Native httpx + dirsearch replacement: enrichment + recursive fuzz + crawl, with browser-grade TLS impersonation, content-aware wildcard detection, auth-dir recursion, and a native 401/403 bypass engine. One static binary.

License: MIT Rust Platform

 _     _   _
| |__ | |_| |_ _ ____  _____ _ __
| '_ \| __| __| '_ \ \/ / _ \ '__|
| | | | |_| |_| |_) >  <  __/ |
|_| |_|\__|\__| .__/_/\_\___|_|
              |_|     httpxer · by assassin_marcos

What it is

One tool, two jobs:

  • Enrich mode — reads a hostname list, probes each over HTTP(S), emits one NDJSON record per host with DNS / CDN / Wappalyzer tech-detect / HTTP fingerprint. Drop-in for ProjectDiscovery httpx -json (use --httpx-compat for byte-identical field shape).
  • Fuzz mode — host × wordlist Cartesian probe with recursive dir bruteforce (incl. auto-recursion into protected 401/403 dirs), crawl (HTML/robots/sitemap link extraction), content-aware wildcard detection (static catchall + per-request-nonce catchall + path-echo), a native, content-confirmed 401/403 bypass engine, and dirsearch-style live progress bar + findings stream.

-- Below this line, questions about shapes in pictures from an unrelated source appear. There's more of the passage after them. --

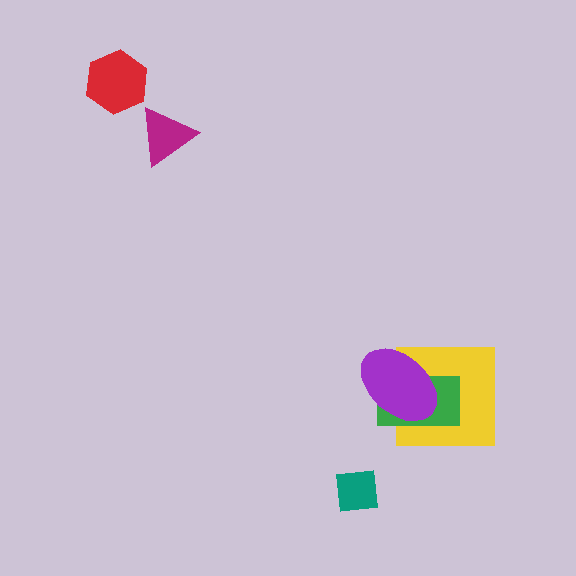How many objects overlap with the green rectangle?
2 objects overlap with the green rectangle.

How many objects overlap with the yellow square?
2 objects overlap with the yellow square.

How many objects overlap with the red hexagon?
0 objects overlap with the red hexagon.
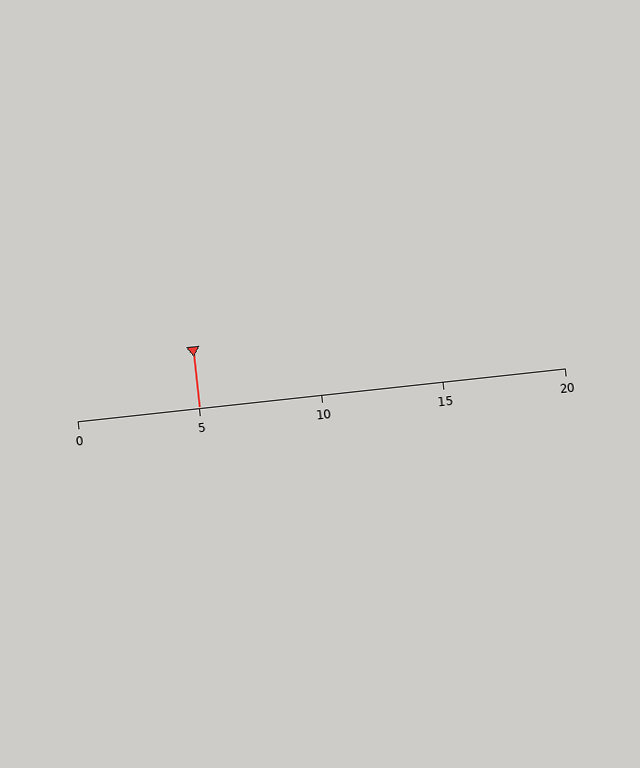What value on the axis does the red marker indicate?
The marker indicates approximately 5.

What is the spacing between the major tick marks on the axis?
The major ticks are spaced 5 apart.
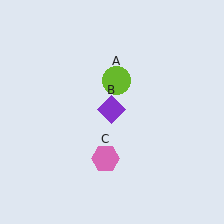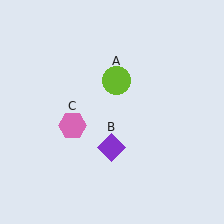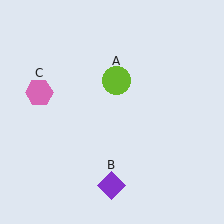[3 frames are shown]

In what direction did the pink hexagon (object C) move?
The pink hexagon (object C) moved up and to the left.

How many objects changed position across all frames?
2 objects changed position: purple diamond (object B), pink hexagon (object C).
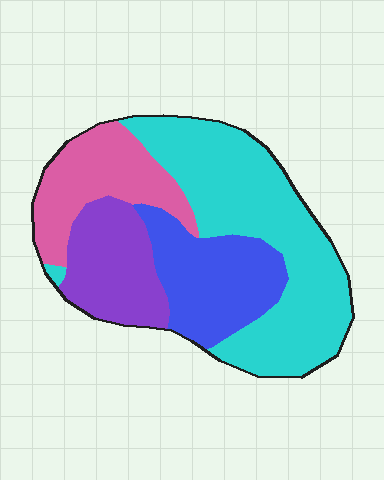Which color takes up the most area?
Cyan, at roughly 45%.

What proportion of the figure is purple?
Purple takes up about one sixth (1/6) of the figure.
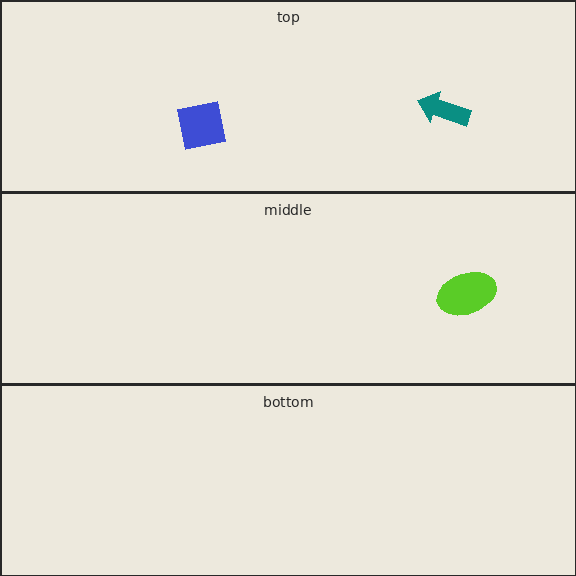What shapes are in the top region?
The blue square, the teal arrow.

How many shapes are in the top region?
2.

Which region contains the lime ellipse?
The middle region.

Both modes share a 16-slot BoringSSL pool that rotates real-browser JA3/JA4/HTTP-2 fingerprints per probe — defeats static WAF rule-blocks (Cloudflare, Akamai, Imperva, AWS, Datadome).

Install

# Linux / macOS — auto-detects x86_64 / arm64
curl -sL https://raw.githubusercontent.com/assassin-marcos/httpxer/main/install.sh | bash

# Windows (PowerShell)
irm https://raw.githubusercontent.com/assassin-marcos/httpxer/main/install.ps1 | iex

# Self-manage
httpxer -U   # install latest release
httpxer -c   # check for updates
httpxer -X   # uninstall

Quickstart

Enrich mode

# Drop-in for httpx -json
httpxer -l hosts.txt -o enriched.jsonl

# httpx-compatible field shape (input/host/url/scheme/port/path/method/...)
httpxer -l hosts.txt -o enriched.jsonl --httpx-compat

# From stdin
subfinder -d example.com -silent | httpxer -l - -o enriched.jsonl

# Through a proxy (HTTP / HTTPS / SOCKS5)
httpxer -l hosts.txt -o enriched.jsonl --proxy http://127.0.0.1:8080

Fuzz mode (single target)

# Basic — wordlist fuzz, smart defaults
httpxer -u https://example.com/ -w wordlist.txt -o out.txt

# Full recon: recursion 3 levels + crawl 3 levels
httpxer -u https://example.com/ -w wordlist.txt -r -R 3 --crawl --crawl-depth 3 -o out.txt

# Plain "STATUS SIZE URL" output (auto-detected from .txt extension)
httpxer -u https://example.com/ -w wordlist.txt -o out.txt
# → 200    1.2KB  https://example.com/admin
# → 301    320B   https://example.com/login
# → 403     --    https://example.com/.git/HEAD

# Full JSONL output (.jsonl extension)
httpxer -u https://example.com/ -w wordlist.txt -o out.jsonl

Multi-dictionary

-w accepts comma-separated wordlists — they're loaded, merged, and de-duplicated (a per-file load count is printed):

httpxer -u https://example.com/ -w admin.txt,api.txt,sensitive.txt -o out.txt
#   [wordlist] admin.txt : 1204 paths (+1204 new)
#   [wordlist] api.txt : 980 paths (+812 new)
#   ...

dirsearch-equivalent invocation

httpxer -u https://example.com/ \
  -w common.txt,sensitive.txt \
  -t 150 \
  -r -R 3 \
  --crawl --crawl-depth 3 \
  -i 200,301,302,307,308 \
  --exclude 429,503 \
  --timeout-ms 10000 \
  --retries 2 \
  --fuzz-follow-redirects \
  -o everything.txt

No X-Original-URL / X-Forwarded-For headers needed — the native bypass engine applies those (and more) only on 401/403 responses, with the real path and content-confirmation, instead of poisoning every request. Pass --safe to disable it.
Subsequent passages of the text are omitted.